Теперь же, несмотря на плюсовую погоду, мороз пробирает так, что уже не посидишь мечтательно на лавочке в порыве писательского рвения: пальцы мёрзнут, хотя ручка ещё не отказывается писать. Отказывают руки. В такую погоду гуляю по принуждению, а вовсе не оттого, что хочется.
Чахлая травка ещё пытается расти, но вызывает скорее грусть и уныние среди преющих листьев. Что же меня ждёт зимой?

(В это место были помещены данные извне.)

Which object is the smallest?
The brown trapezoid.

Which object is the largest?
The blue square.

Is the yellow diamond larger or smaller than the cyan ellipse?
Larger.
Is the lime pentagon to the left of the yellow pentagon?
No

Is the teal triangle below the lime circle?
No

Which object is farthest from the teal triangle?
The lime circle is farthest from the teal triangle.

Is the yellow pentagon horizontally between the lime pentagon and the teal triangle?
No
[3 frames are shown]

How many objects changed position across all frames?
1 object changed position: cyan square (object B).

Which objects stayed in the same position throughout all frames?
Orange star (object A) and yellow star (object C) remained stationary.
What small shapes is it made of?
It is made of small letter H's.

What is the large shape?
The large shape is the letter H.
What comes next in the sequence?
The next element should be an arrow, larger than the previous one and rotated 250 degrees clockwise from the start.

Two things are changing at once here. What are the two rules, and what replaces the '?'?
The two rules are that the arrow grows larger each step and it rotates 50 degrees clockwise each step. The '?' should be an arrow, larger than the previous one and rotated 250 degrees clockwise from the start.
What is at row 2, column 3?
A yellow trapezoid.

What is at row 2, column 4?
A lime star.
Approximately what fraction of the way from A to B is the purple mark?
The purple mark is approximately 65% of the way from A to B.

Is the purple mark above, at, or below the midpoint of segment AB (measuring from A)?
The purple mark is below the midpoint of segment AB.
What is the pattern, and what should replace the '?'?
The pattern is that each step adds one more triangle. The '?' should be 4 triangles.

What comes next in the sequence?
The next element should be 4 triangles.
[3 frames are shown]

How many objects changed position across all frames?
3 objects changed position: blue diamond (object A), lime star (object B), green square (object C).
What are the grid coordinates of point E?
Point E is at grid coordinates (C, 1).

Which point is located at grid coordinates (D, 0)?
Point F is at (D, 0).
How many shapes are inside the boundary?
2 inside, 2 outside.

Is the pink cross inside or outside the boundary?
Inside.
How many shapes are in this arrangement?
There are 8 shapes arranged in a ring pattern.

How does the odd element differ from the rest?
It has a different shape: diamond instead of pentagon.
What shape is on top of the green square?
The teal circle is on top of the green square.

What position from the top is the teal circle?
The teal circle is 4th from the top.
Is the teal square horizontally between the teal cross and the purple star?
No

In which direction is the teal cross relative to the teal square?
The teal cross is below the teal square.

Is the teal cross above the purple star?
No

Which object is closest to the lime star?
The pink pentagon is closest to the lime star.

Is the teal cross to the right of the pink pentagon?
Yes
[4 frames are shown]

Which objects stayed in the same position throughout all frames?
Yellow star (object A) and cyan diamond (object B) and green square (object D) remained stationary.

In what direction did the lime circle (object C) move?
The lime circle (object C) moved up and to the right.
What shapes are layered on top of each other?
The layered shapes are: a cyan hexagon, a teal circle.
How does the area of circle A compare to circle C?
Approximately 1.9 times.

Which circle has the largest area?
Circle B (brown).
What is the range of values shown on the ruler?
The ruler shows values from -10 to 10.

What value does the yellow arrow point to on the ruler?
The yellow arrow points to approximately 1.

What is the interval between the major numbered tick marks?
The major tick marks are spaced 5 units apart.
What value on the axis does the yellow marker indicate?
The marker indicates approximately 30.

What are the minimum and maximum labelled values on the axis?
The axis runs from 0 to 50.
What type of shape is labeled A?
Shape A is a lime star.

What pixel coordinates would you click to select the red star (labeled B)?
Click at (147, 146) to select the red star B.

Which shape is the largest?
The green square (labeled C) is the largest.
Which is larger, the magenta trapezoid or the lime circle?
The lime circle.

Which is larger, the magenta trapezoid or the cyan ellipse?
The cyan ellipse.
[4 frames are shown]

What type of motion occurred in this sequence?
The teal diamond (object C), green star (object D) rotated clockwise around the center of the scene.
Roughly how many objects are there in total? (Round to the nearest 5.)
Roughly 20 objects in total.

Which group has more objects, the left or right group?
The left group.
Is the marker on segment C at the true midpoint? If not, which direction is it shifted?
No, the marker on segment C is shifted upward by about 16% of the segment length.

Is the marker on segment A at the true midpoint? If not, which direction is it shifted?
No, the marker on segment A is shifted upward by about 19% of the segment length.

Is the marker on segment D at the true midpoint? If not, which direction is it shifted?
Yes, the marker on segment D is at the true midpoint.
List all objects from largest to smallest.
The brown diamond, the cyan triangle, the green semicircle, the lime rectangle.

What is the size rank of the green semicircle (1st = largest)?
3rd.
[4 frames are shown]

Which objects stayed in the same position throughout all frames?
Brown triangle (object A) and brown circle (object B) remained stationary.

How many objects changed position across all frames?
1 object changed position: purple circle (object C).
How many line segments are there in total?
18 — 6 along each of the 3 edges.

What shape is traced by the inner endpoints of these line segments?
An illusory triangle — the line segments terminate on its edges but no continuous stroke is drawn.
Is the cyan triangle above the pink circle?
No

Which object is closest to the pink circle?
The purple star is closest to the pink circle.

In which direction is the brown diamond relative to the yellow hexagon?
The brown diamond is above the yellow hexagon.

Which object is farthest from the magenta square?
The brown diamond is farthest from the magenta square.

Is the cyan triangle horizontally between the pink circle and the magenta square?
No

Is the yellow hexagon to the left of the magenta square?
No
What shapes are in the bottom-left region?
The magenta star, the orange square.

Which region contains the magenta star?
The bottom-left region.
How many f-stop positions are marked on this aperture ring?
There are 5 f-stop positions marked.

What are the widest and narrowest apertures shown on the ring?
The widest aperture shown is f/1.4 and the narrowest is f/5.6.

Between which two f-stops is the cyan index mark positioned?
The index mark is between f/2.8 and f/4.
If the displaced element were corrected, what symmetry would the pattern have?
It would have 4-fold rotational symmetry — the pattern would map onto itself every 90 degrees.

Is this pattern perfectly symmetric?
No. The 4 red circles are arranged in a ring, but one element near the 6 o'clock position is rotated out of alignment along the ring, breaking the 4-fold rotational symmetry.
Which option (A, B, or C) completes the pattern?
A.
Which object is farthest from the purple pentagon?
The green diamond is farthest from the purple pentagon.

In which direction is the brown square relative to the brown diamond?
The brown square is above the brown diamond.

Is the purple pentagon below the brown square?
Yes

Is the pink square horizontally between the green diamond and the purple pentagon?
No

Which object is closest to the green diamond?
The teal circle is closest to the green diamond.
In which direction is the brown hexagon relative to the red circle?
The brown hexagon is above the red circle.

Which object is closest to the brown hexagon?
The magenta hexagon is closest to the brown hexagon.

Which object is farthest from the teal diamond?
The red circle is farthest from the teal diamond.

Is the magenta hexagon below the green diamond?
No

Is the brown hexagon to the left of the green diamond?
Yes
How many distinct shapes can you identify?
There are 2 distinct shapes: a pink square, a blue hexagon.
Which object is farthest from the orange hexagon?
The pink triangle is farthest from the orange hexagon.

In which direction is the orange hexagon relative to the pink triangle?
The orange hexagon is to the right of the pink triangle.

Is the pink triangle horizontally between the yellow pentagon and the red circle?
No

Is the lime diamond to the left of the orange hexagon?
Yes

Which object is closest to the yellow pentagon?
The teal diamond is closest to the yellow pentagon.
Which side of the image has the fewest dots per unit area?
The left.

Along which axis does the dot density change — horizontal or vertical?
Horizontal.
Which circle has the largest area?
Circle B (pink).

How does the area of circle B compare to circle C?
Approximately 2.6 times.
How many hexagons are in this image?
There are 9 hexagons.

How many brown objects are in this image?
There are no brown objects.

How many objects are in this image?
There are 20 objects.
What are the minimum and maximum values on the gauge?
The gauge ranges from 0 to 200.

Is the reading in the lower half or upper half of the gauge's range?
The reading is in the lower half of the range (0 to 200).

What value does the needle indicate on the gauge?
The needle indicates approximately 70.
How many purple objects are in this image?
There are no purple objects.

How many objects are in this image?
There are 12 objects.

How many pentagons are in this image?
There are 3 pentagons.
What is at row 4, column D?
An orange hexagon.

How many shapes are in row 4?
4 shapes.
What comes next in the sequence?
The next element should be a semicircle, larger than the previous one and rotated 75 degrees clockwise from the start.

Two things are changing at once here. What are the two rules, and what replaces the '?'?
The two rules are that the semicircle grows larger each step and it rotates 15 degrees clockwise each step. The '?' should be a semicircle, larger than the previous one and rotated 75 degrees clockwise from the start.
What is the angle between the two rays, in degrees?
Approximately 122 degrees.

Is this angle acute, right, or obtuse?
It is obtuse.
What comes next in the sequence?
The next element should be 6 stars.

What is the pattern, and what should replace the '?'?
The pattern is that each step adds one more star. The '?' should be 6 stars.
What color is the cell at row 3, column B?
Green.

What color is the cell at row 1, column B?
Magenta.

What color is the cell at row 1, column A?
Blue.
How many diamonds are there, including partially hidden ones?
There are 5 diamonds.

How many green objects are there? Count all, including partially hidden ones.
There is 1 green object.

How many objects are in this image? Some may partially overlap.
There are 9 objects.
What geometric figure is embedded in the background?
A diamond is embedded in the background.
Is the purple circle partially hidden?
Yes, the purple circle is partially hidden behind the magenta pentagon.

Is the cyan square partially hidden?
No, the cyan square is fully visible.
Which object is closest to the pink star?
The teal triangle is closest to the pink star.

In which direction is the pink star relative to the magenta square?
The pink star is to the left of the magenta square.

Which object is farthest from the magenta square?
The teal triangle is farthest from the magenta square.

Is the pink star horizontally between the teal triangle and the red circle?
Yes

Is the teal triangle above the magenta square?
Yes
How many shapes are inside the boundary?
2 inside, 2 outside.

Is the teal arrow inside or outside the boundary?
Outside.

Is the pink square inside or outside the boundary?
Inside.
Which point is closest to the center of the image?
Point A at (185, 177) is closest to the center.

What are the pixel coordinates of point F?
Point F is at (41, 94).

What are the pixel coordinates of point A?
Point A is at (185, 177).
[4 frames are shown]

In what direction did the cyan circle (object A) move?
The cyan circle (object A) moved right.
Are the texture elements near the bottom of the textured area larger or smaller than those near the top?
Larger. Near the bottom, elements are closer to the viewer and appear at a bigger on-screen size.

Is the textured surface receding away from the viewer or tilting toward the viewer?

Потом, уже дома, отогреваюсь горячим чаем, но, кажется, на холоде застывает сам мозг, и голова начинает работать не сразу. Мне трудно, действительно трудно, но пожаловаться некому – не поймут. Да у нас так и не принято. Четыре рыцаря, закованные в латы, в железные доспехи, и среди них – один маленький живой человечек, который ждёт от нас любви, заботы и тепла. Сможет ли он растопить наш лёд или сам вырастет закованным в латы – потому, что полностью зависит от взрослых и учится их поведению?